Bikes will be allowed on trams in new Metrolink trial, active travel commissioner promises

Dame Sarah Storey made the commitment to run the trial at an event in Wigan.

A trial allowing Metrolink passengers to take bikes on the trams will happen, Greater Manchester’s active travel commissioner has promised.

Dame Sarah Storey reiterated her commitment to the idea at a major travel event in Wigan on Tuesday (1 November). Running a pilot scheme to allow bikes to be taken on the tram network has been a hot topic of conversation for some time but has not yet taken place. Applause could be heard at The Edge as Dame Sarah made the commitment to trying out the idea, which was a manifesto promise of Greater Manchester Mayor Andy Burnham and is something active travel campaigners have wanted to see for several years.

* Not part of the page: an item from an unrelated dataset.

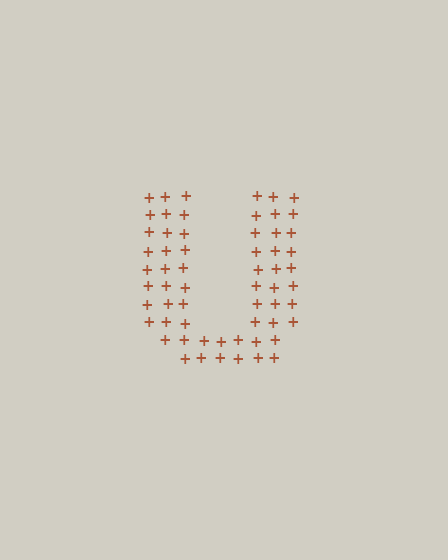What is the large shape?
The large shape is the letter U.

What has been said about taking bikes on the tram?

Dame Sarah told the active travel conversation event that the current system which does not allow bikes on the trams was “draconian”. She set out 10 next steps for the development of walking, wheeling and cycling in the city-region and a trial of letting people take both bikes and non-standard cycles such as those used by disabled people on the Metrolink.

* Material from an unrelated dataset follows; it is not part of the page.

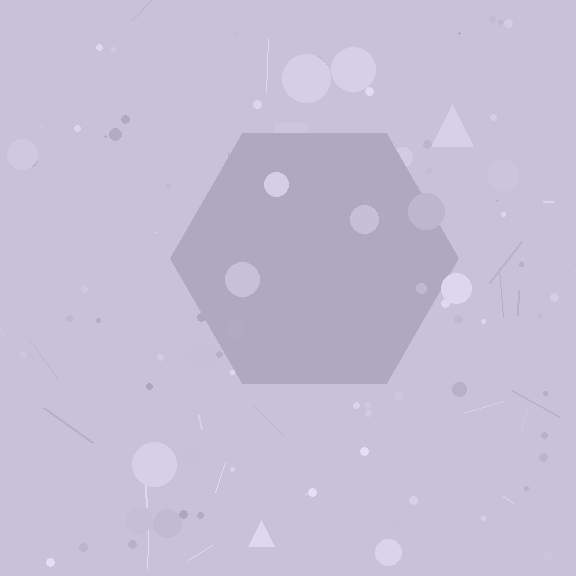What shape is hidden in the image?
A hexagon is hidden in the image.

A trial has recently been run to allow people to take dogs on trams, which again raised questions in public about why the authorities had not got round to the bikes pilot as well.

Greater Manchester active travel commissioner Dame Sarah Storey. Photo: TfGM

Dame Sarah did not give any definite timescales but stressed she was committed to getting a pilot scheme designed and seeing it run across the tram network.

She said: “This would open up the network to so many more journeys. We need to enable people to board the trams with their bikes and mobility aids. We will be working that up.”

Earlier this year Dame Sarah took to Twitter to publicly back getting bikes on trams after the A56 Safety Campaign group wrongly received correspondence suggesting there were currently no plans to pilot the proposal. The authorities have said there are some issues that still require working through, but campaigners have previously pointed out that Manchester is behind other cities such as Edinburgh, London and Newcastle which have fewer restrictions on bikes being taken on trams or trains.